Dealing with all these moving parts is not easy. Lord likens the task to trying to slot together a “veritable Rubik’s cube of regulation”, with leaders in custody businesses having to simultaneously think through innumerable strategic, operational and technological implications.
“Further consolidation can be expected in the European custody space as the cost of maintaining global custody networks amid enhanced liabilities will become significant for smaller or single-country custodians,” says Slattery.
“T2S and other regulatory initiatives will further drive this development, as the complexity and cost for providers may increase. There’s likely to be an increase in self-custody among larger global players. We may also see the emergence of some specialist, low-capitalised players offering services in the depositary space.
"Overall, the successful organisations will be those that can navigate the regulatory and other trends that are reshaping the environment, while being able to deliver on their clients’ increasing need for specialist solutions.”
There has been a lot of talk about vertical integration in the market to take advantage of these challenges, and of continued consolidation in the sub-custody space.
For example, Citi recently acquired the ING custody business in Central and Eastern European which takes its custody network coverage to over 95 markets.
“Vertical integration is starting to take place on a limited basis,” says Austin. “The rush to establish a proprietary sub-custody network will however be tempered by the significant costs and management bandwidth that invariably accompanies this strategy.

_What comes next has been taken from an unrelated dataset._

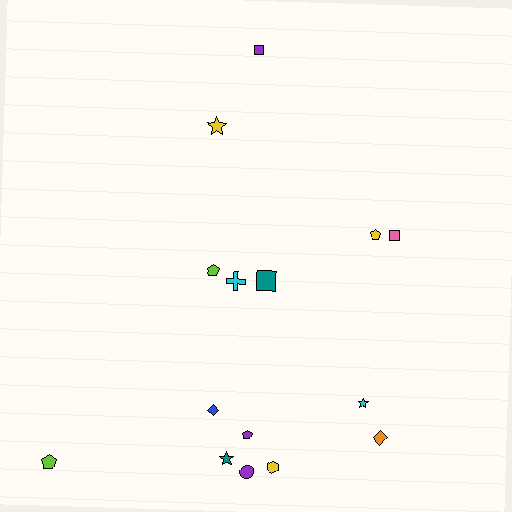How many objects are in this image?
There are 15 objects.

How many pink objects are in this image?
There is 1 pink object.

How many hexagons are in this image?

"This is seen to be indicative of an ongoing industry trend, whereby smaller players will exit the market due to a mixture of cost and regulatory pressures.”
BNY Mellon, the first to set up its own central securities depository (CSD), has realigned many of its businesses such as asset servicing, its new Global Collateral Services business, Corporate Trust, BNY Mellon Clearing and Pershing under the umbrella of Investment Services.

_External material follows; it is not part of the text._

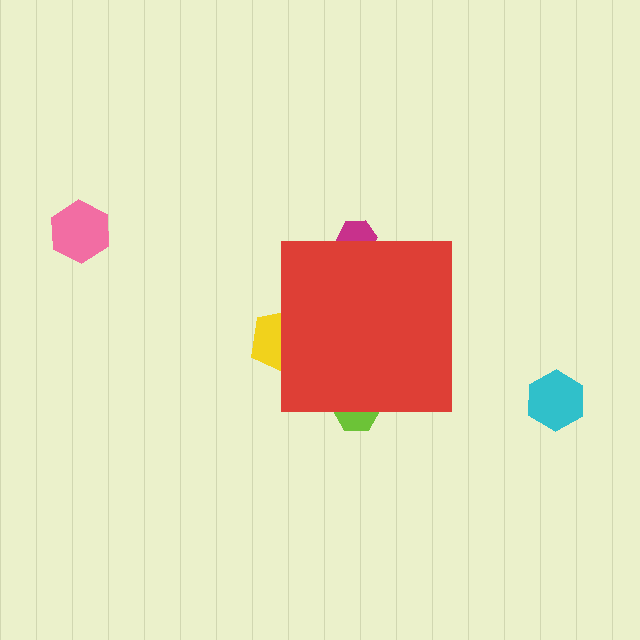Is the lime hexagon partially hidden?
Yes, the lime hexagon is partially hidden behind the red square.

The bank has observed that the boundaries between traditional businesses and areas of expertise are becoming more nebulous as its clients move towards broader, more multi-faceted solutions – basically asking to do more for them in a more seamless fashion.

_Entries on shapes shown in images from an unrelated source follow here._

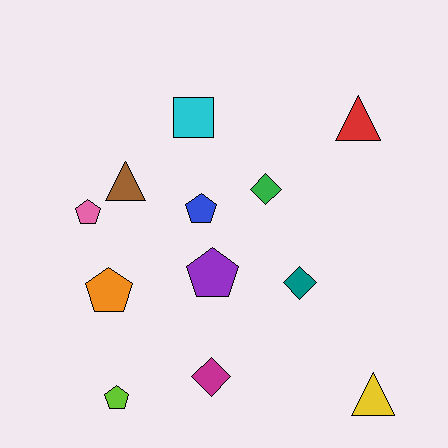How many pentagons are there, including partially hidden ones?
There are 5 pentagons.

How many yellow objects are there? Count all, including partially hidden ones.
There is 1 yellow object.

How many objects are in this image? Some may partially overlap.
There are 12 objects.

By pulling businesses together under investor services, BNY Mellon says it is better able to service clients in a joined up fashion across all points across the investment lifecycle, from the creation of assets through the trading, clearing, settlement, servicing, management, distribution and restructuring of those assets.
JPMorgan has forged an alliance with The London Stock Exchange Group that is establishing a CSD in Luxembourg built on LSE's Italian CSD, Monte Titoli, and aims to provide a full range of custody and settlement services in the first half of 2014.
As global custodians move down the value chain, there is also speculation that CSDs will move up the value chain, but as Lord says, “this has been the subject of speculation for many moons, and there are few signs yet”.
“For smaller CSDs, it could be difficult,” says Alexandre de Schaetzen, director, product management at Euroclear. “CSDs are already having to cope with the heavy investment in infrastructure required for accessing T2S, which for a large CSD could be in the region of €100m although over the long term there is an opportunity for sharing costs and risks.”
Pandiri highlights that patents are a critical component of the fiercely competitive exchange traded fund industry and BNY Mellon recently received long-anticipated patents for transforming physical commodities into exchange traded funds (ETFs) and acts as trustee for all these grantor trusts such as the $63bn SPDR Gold Trust, cementing its position as a major servicer of the US ETF business.
“There is much innovation going on behind the scenes,” Pandiri says, “and the patents are a visible extension of that."